Exxon, IBM and GE lead 186-point drop in Dow U.S. stocks respond to steep decline in Hong Kong market

October 24, 1997|By BLOOMBERG NEWS

NEW YORK -- The biggest U.S. companies -- General Electric Co., International Business Machines Corp. and Exxon Corp. -- led yesterday's stock decline in the wake of the market plunge in Hong Kong.

The Dow industrials dropped 186.88, or 2.33 percent, to 7,847.77. The Standard & Poor's 500 index lost 17.80, or 1.8 percent, to 950.69, and the Nasdaq composite index fell 36.83, or 2.2 percent, to 1,671.25.

Among other broad market indexes, the Russell 2,000 index of small capitalization stocks dropped 8.89 to 449.36; the Wilshire 5,000 index, comprising stocks on the New York, American and Nasdaq stock exchanges, plunged 178.31 to 9,208.60; the American Stock Exchange composite index lost 10.35 to 703.39; and the S&P 400 mid-cap index dipped 6.66 to 331.37.

First Data Corp. was the day's most active stock, dropping $6 to $30.125 in trading of 27.1 million shares. The company, the biggest processor of financial transactions for credit card issuers and other customers, said profit growth is slowing.

After First Data, yesterday's most active stocks in U.S. trading were Intel Corp., Applied Materials Inc., Boeing Co. and Amgen Inc. Few areas of the market were spared.
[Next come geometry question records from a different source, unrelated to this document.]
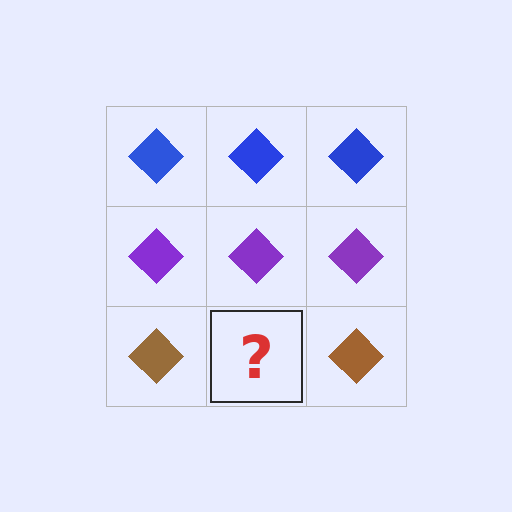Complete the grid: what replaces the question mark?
The question mark should be replaced with a brown diamond.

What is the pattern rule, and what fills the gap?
The rule is that each row has a consistent color. The gap should be filled with a brown diamond.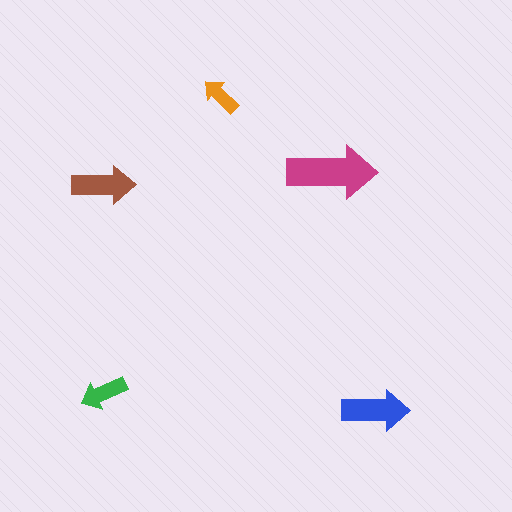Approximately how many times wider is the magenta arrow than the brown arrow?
About 1.5 times wider.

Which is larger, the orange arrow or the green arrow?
The green one.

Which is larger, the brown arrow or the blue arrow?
The blue one.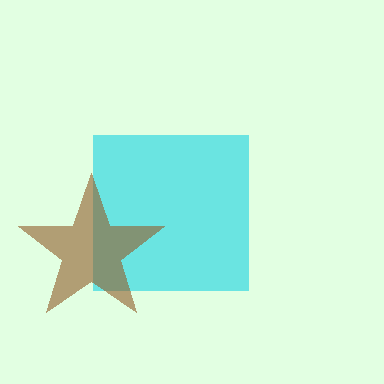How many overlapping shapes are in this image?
There are 2 overlapping shapes in the image.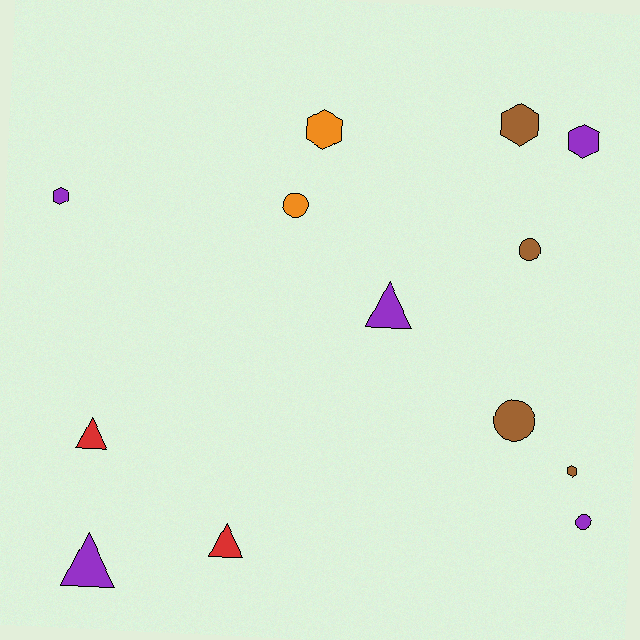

Some 2,419 stocks declined and 586 gained on the New York Stock Exchange, making it the broadest retreat since Aug. 8. Only 35 out of the S&P 500 index's stocks rose.

GE fell $2.0625 to $67.375; IBM dropped $4.75 to $100.375; and Exxon declined $1.75 to $63.125.

Marsh & McLennan Cos. fell 81.25 cents to $74.6875 even after the insurance and investment management company said it earned 83 cents a share in the third quarter.

Corrections Corp. of America fell $9.5625 to $32 after reporting unexpectedly low third-quarter earnings and warning that the next quarter would disappoint, too.

Xerox Corp. lost $1.3125 to $86 after reporting a profit of 92 cents a share in the third quarter, a penny short of the mean estimate of nine analysts surveyed by IBES International Inc. Xerox disputed the validity of the IBES number and said the mean estimate is 91 cents.

U.S. bonds rallied, providing investors hope that yesterday's drop won't snowball. The yield on the benchmark 30-year Treasury bond, which moves in the opposite direction as price, fell to 6.31 percent from 6.42 percent as investors sought to own debt of the world's best creditor.

Amgen surged $2.125 to $48.0625 in trading of 14.2 million shares. The world's largest biotechnology company plans to buy back as much as $1 billion of its stock.

Baxter International Inc. slumped $3.375 to $52.50. The medical-devices maker said the European Union's drug regulatory agency requested more clinical data about the company's Hem-Assist, an intravenous solution to replace blood infusion during heart bypass operations.

Cardiac Science Inc. rallied $1 to $3.25. The company's combination heart monitor and defibrillator received Food and Drug Administration clearance for use in hospitals.